Роман тоже прищурился:
— Ты ведь тоже ввязался в эту историю не только из-за денег. Из-за Алены, да? Чтобы навсегда привязать к себе, я прав? Повязать кровью, взять в бега, а потом никуда не денется. — Роман выставил перед собой палец, как будто ствол пистолета направил. — Но я тебе не позволю, понял? И никуда я не денусь. Ты меня не запугаешь.
Николай поднял руку. Роман напрягся, но последовал не удар, а пренебрежительный взмах, отбросивший указательный палец.
— И это все?
— На сегодня — да.
Николай вышел. Роман остался сидеть, тупо глядя на оконную занавеску. Впервые ему пришло в голову, что у савана и свадебного платья есть много общего. К чему бы это?
16 декабря. День. НИИ «ВТОРЦВЕТМЕТ»
Трижды объехав комплекс зданий, примыкающих к институту, Николай загнал джип в зазор между снятым с колес грузовиком и кирпичной стеной без окон.

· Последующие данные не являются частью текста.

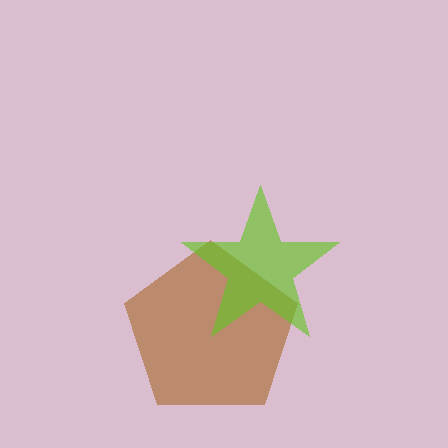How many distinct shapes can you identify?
There are 2 distinct shapes: a brown pentagon, a lime star.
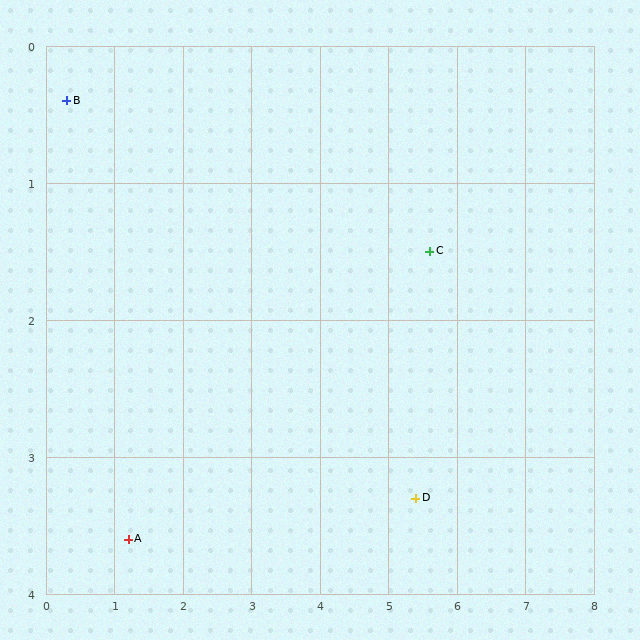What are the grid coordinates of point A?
Point A is at approximately (1.2, 3.6).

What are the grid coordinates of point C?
Point C is at approximately (5.6, 1.5).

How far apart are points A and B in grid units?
Points A and B are about 3.3 grid units apart.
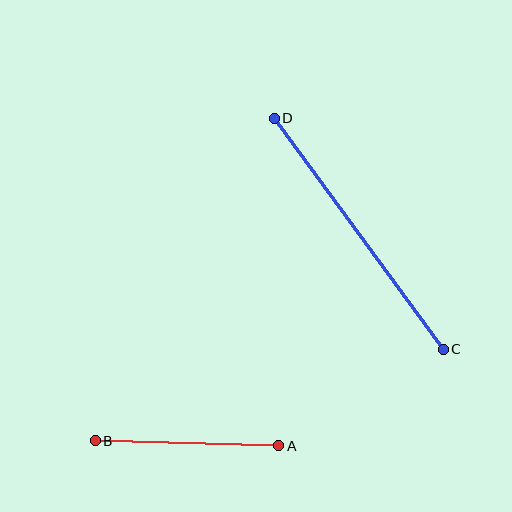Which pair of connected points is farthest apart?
Points C and D are farthest apart.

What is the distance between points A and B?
The distance is approximately 184 pixels.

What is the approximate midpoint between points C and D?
The midpoint is at approximately (359, 234) pixels.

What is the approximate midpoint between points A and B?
The midpoint is at approximately (187, 443) pixels.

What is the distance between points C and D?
The distance is approximately 286 pixels.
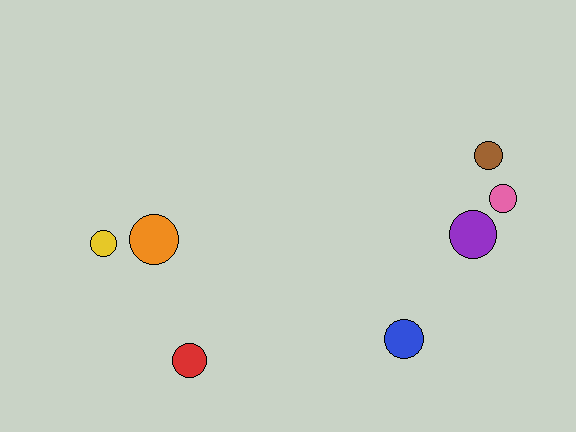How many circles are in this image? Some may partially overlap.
There are 7 circles.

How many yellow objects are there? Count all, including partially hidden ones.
There is 1 yellow object.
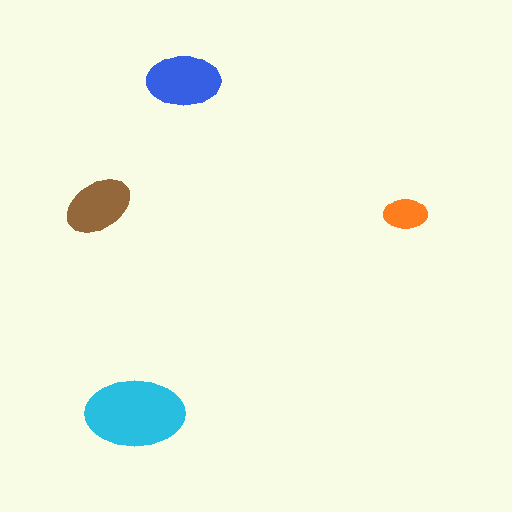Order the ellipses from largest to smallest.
the cyan one, the blue one, the brown one, the orange one.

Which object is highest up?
The blue ellipse is topmost.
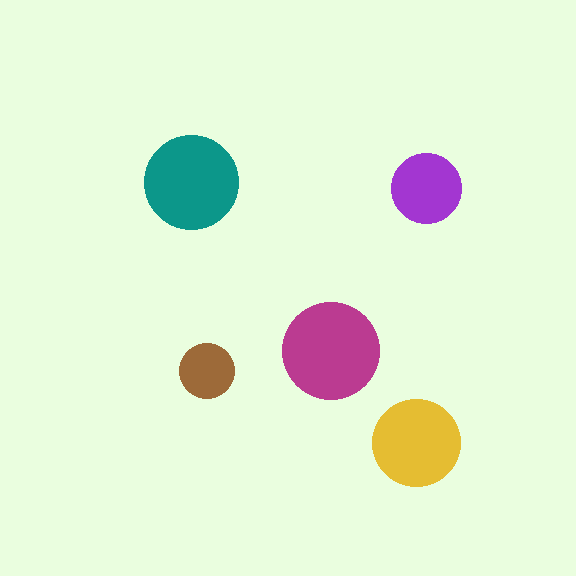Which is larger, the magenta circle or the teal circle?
The magenta one.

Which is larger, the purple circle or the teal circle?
The teal one.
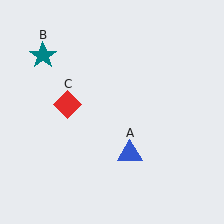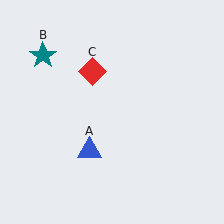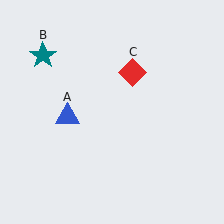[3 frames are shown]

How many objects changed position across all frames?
2 objects changed position: blue triangle (object A), red diamond (object C).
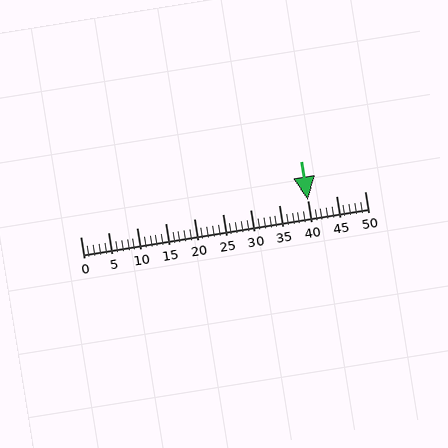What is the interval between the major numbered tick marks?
The major tick marks are spaced 5 units apart.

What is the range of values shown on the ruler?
The ruler shows values from 0 to 50.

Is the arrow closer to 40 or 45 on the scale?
The arrow is closer to 40.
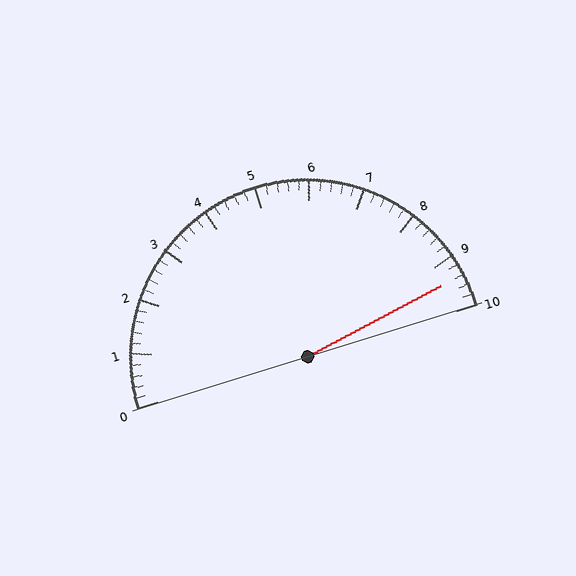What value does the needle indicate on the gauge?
The needle indicates approximately 9.4.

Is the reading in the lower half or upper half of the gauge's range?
The reading is in the upper half of the range (0 to 10).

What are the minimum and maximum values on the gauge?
The gauge ranges from 0 to 10.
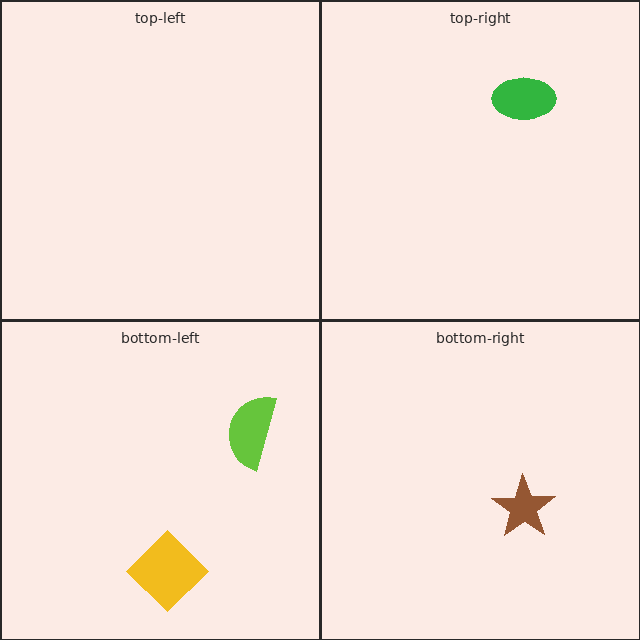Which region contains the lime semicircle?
The bottom-left region.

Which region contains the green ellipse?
The top-right region.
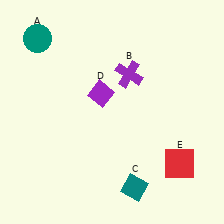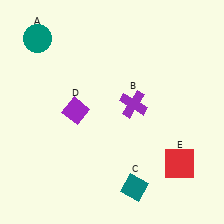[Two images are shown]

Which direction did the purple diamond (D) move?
The purple diamond (D) moved down and to the left.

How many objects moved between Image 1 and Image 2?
2 objects moved between the two images.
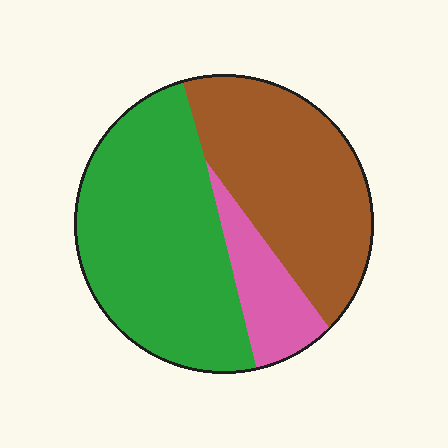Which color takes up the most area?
Green, at roughly 50%.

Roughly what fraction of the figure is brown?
Brown takes up about three eighths (3/8) of the figure.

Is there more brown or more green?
Green.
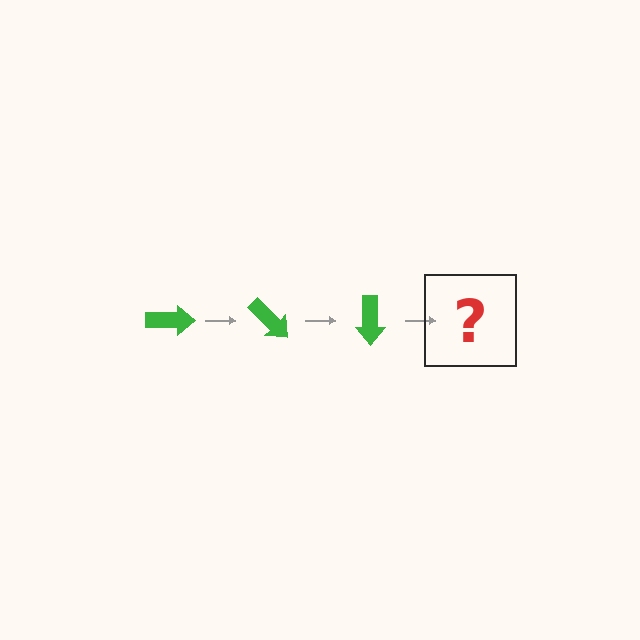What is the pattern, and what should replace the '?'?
The pattern is that the arrow rotates 45 degrees clockwise each step. The '?' should be a green arrow rotated 135 degrees clockwise.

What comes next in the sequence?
The next element should be a green arrow rotated 135 degrees clockwise.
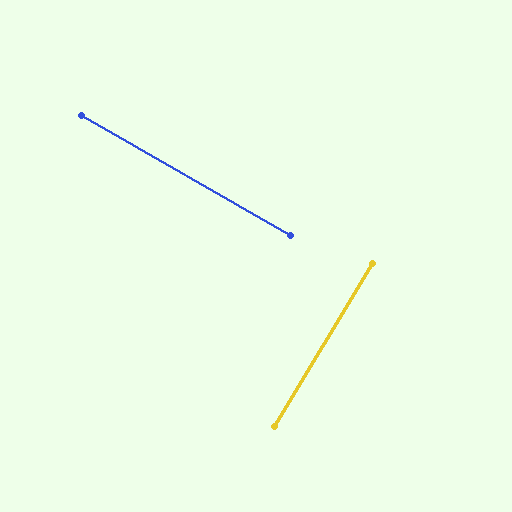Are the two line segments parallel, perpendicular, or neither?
Perpendicular — they meet at approximately 89°.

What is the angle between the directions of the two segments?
Approximately 89 degrees.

— Далековато будет, — с сомнением произнес Роман.
— На камеры не попадем, — лаконично пояснил Николай.
— А если кто-нибудь запрет? Поставит машину вот так, — Роман показал, — и перегородит выезд.
— Не перегородит. — Николай вручил товарищу моток желтой предупредительной ленты. — От столба до того дерева. И эту штуку подвесим.
Он показал табличку с надписью: «ОСТОРОЖНО! ВЕДУТСЯ РЕМОНТНЫЕ РАБОТЫ».
— Где взял?
— Там, где велись ремонтные работы.
— Ты как будто всю жизнь грабежами занимался, — сказал Роман.
— Нет, — возразил Николай. — Это первый.
Огородив территорию возле джипа, они достали из багажника металлическую стремянку, сумки, оранжевые жилеты, перепачканные краской ведра и обогнули здание.
— Третье от угла, — сказал Николай, показывая глазами на окно, наполовину закрашенное белой краской.
Рама была деревянная, облупленная, каких уже не много осталось в память о безвозвратно прошедших временах, когда каждому было известно, что такое форточки, для чего из них вывешивают зимой продукты в сетчатых сумках, как нарезать из газеты бумажные полосы и чем клеить их к рамам, чтобы сквозь щели не дуло.
— А что если кто-нибудь взял да закрыл окно? — предположил Роман.
Он не нервничал и не боялся, он просто хотел показать, что тоже кое в чем разбирается, однако и здесь у Николая был готов ответ:
— Не закроют. Я одну ручку отломал, а вторую скособочил.
— Могли вызвать слесаря.
— В выходные?
— Ты был в институте в пятницу, — не сдавался Роман.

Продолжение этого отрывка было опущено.